When it was published, in 1855, “The Song of Hiawatha” quickly outstripped “Evangeline” in its success, selling four thousand copies on its first day alone. There was a wealth of parodies, “made tempting,” as Basbanes notes, “by the tom-tom tempo of the meter.” But these, too, were a tribute to the poem’s pervasive presence in American popular culture, which eventually spawned not only related works of art but Hiawatha-branded tobacco, bicycles, dishes, Christmas stockings, soap, potato sacks, thermometers, and biscuit tins. Truly, Longfellow was everywhere. By the end of his life, as the scholar Bliss Perry pointed out, carping about this beloved icon was no more acceptable than “carrying a rifle into a national park.”
Then the worm turned.
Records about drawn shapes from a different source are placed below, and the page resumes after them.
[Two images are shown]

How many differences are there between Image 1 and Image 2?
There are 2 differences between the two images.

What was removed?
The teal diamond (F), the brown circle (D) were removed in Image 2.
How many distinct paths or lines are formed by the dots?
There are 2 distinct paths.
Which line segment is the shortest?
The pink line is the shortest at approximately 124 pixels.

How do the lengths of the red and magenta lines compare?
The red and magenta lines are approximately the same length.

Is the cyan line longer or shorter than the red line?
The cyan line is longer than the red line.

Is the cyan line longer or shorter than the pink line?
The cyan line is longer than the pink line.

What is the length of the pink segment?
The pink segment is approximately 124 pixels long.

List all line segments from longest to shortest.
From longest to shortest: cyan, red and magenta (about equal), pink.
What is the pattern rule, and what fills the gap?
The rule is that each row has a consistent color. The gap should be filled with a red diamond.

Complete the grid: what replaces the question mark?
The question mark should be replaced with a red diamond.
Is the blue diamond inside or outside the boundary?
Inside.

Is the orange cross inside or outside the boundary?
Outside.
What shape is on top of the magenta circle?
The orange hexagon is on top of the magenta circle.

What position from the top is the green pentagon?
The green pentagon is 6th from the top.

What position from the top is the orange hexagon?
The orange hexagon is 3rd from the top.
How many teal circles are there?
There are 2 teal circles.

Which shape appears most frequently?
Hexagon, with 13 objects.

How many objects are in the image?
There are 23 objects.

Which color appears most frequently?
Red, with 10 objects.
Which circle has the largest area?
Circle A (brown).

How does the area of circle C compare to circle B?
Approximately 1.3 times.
Not surprisingly, it was the modernists who ejected Longfellow from the pantheon, viewing his metrical sleekness and front-parlor gentility as the worst kind of Victorian dross. The critic Van Wyck Brooks delivered the death blow in 1915. “Longfellow is to poetry,” he declared, “what the barrel-organ is to music.” Reputations rise and fall and rise again, and many writers retreat into a kind of hibernation when they die, waiting for the warmth of renewed acclaim to bring them back to life. Yet Basbanes seems to take Longfellow’s banishment rather personally. In fact, he alleges a hit job. Longfellow, he insists, “was the victim of an orchestrated dismissal that may well be unique in American literary history—widely revered in one century, methodically excommunicated from the ranks of the worthy in the next.”
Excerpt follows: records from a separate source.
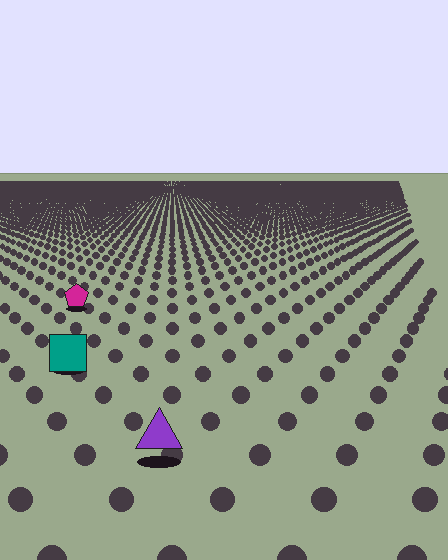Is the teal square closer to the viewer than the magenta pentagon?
Yes. The teal square is closer — you can tell from the texture gradient: the ground texture is coarser near it.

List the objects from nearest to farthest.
From nearest to farthest: the purple triangle, the teal square, the magenta pentagon.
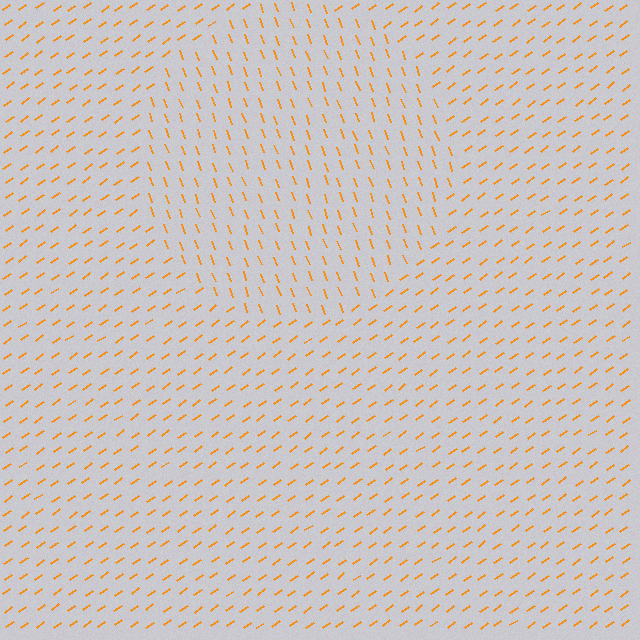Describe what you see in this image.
The image is filled with small orange line segments. A circle region in the image has lines oriented differently from the surrounding lines, creating a visible texture boundary.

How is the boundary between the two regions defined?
The boundary is defined purely by a change in line orientation (approximately 74 degrees difference). All lines are the same color and thickness.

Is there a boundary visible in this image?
Yes, there is a texture boundary formed by a change in line orientation.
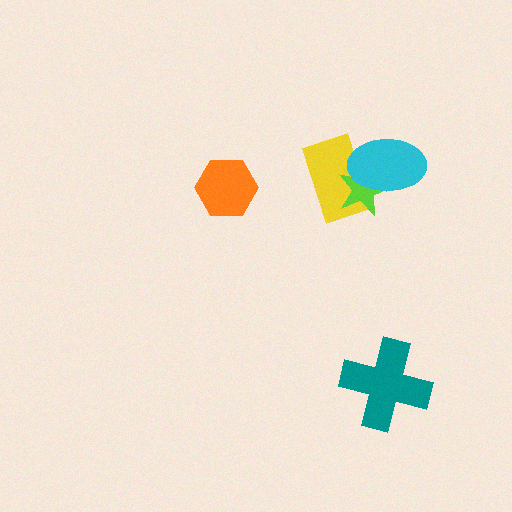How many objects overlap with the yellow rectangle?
2 objects overlap with the yellow rectangle.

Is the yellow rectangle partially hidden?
Yes, it is partially covered by another shape.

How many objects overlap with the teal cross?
0 objects overlap with the teal cross.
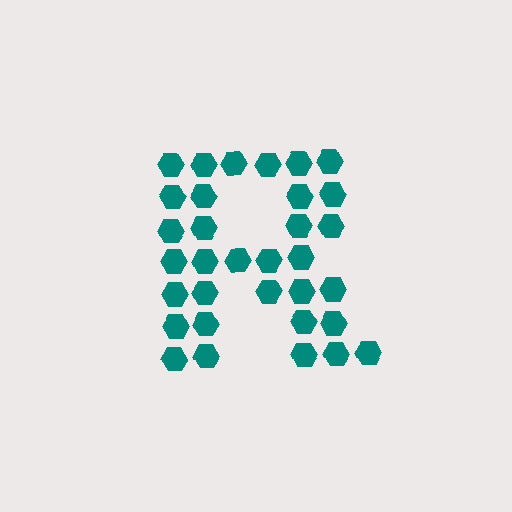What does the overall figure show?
The overall figure shows the letter R.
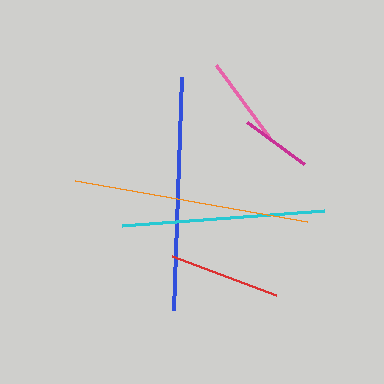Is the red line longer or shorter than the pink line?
The red line is longer than the pink line.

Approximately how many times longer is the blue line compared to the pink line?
The blue line is approximately 2.6 times the length of the pink line.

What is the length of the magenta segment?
The magenta segment is approximately 71 pixels long.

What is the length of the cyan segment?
The cyan segment is approximately 203 pixels long.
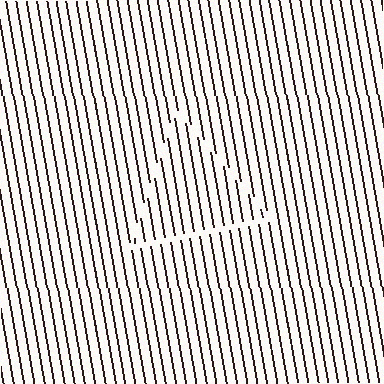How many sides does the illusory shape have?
3 sides — the line-ends trace a triangle.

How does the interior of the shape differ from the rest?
The interior of the shape contains the same grating, shifted by half a period — the contour is defined by the phase discontinuity where line-ends from the inner and outer gratings abut.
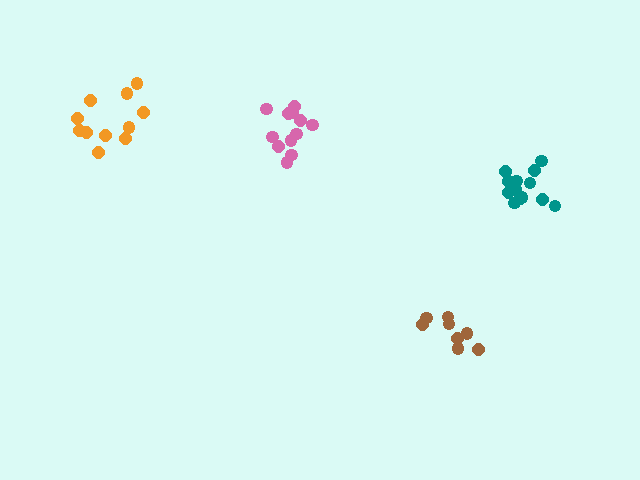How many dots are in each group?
Group 1: 13 dots, Group 2: 8 dots, Group 3: 11 dots, Group 4: 12 dots (44 total).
Come now. Many revered writers have dropped down the memory hole, including Longfellow’s peers William Cullen Bryant and James Russell Lowell. For that matter, the passing decades have yielded additional reasons for Longfellow’s critical antagonists to beat him over the head. There is, for example, the matter of cultural appropriation and the big fat target that is “Hiawatha.” The poet would probably play the Weltliteratur card and move on. And, indeed, his multiculturalism now looks admirably prescient. So does his social conscience, which led him to publish “Poems on Slavery,” in 1842—a daring move at the time, and the object of a vicious review by Edgar Allan Poe. (The collection, Poe sneered, was “intended for the especial use of those negrophilic old ladies of the north, who form so large a part of Mr. LONGFELLOW’s friends.”) The poet also backed up his words with deeds, using some of his profits from “Hiawatha” to secretly buy slaves out of bondage. If any writer of his era is able to survive the obstacle course of cancel culture, it is likely to be Longfellow.
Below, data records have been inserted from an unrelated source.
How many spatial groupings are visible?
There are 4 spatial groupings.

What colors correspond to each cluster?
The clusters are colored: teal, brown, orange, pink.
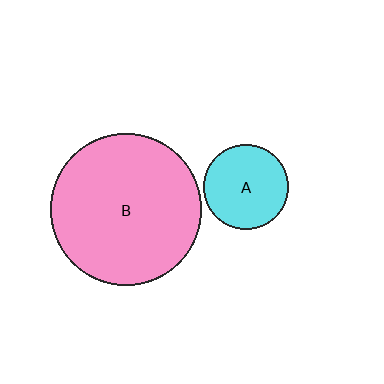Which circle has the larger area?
Circle B (pink).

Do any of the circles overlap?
No, none of the circles overlap.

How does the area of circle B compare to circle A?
Approximately 3.2 times.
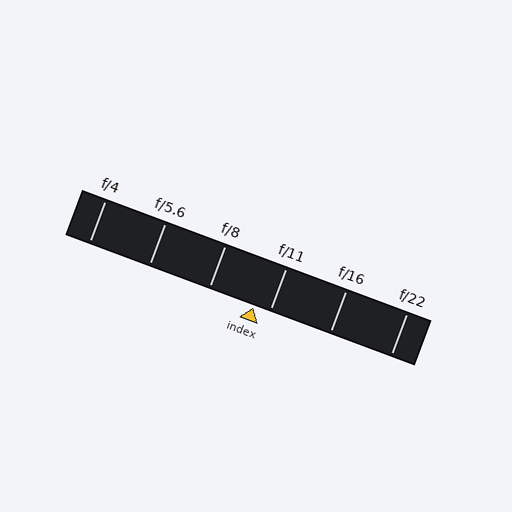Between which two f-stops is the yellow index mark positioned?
The index mark is between f/8 and f/11.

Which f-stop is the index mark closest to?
The index mark is closest to f/11.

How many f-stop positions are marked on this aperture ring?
There are 6 f-stop positions marked.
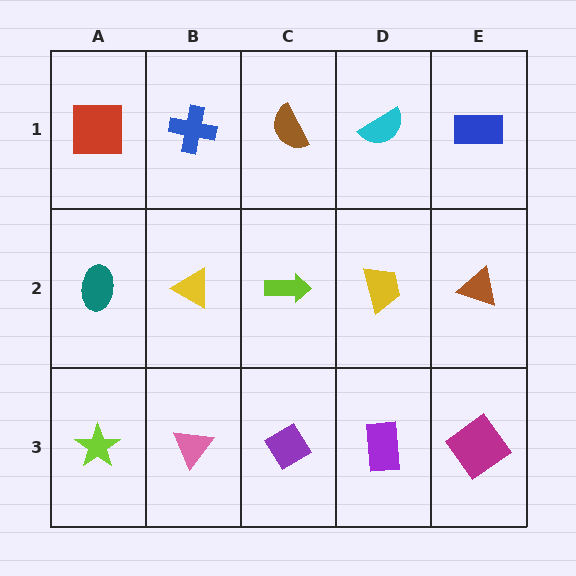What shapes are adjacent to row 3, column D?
A yellow trapezoid (row 2, column D), a purple diamond (row 3, column C), a magenta diamond (row 3, column E).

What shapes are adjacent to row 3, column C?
A lime arrow (row 2, column C), a pink triangle (row 3, column B), a purple rectangle (row 3, column D).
The ultimate litmus test, however, is the poetry. I snapped up the Library of America edition of “Poems and Other Writings” with a thrill of anticipation, fully hoping to encounter the Promethean figure of Basbanes’s biography. Reader, I tried. I thumbed through several hundred tissue-thin pages, added my wobbly midrash in mechanical pencil, chanted long passages aloud. I encountered the gems I have mentioned above, and many more. I was also won over by the sheer decency of the man, which seems somehow inextricable from his creations. As Oscar Wilde noted, perhaps with double-edged irony, “Longfellow was himself a beautiful poem, more beautiful than anything he ever wrote.”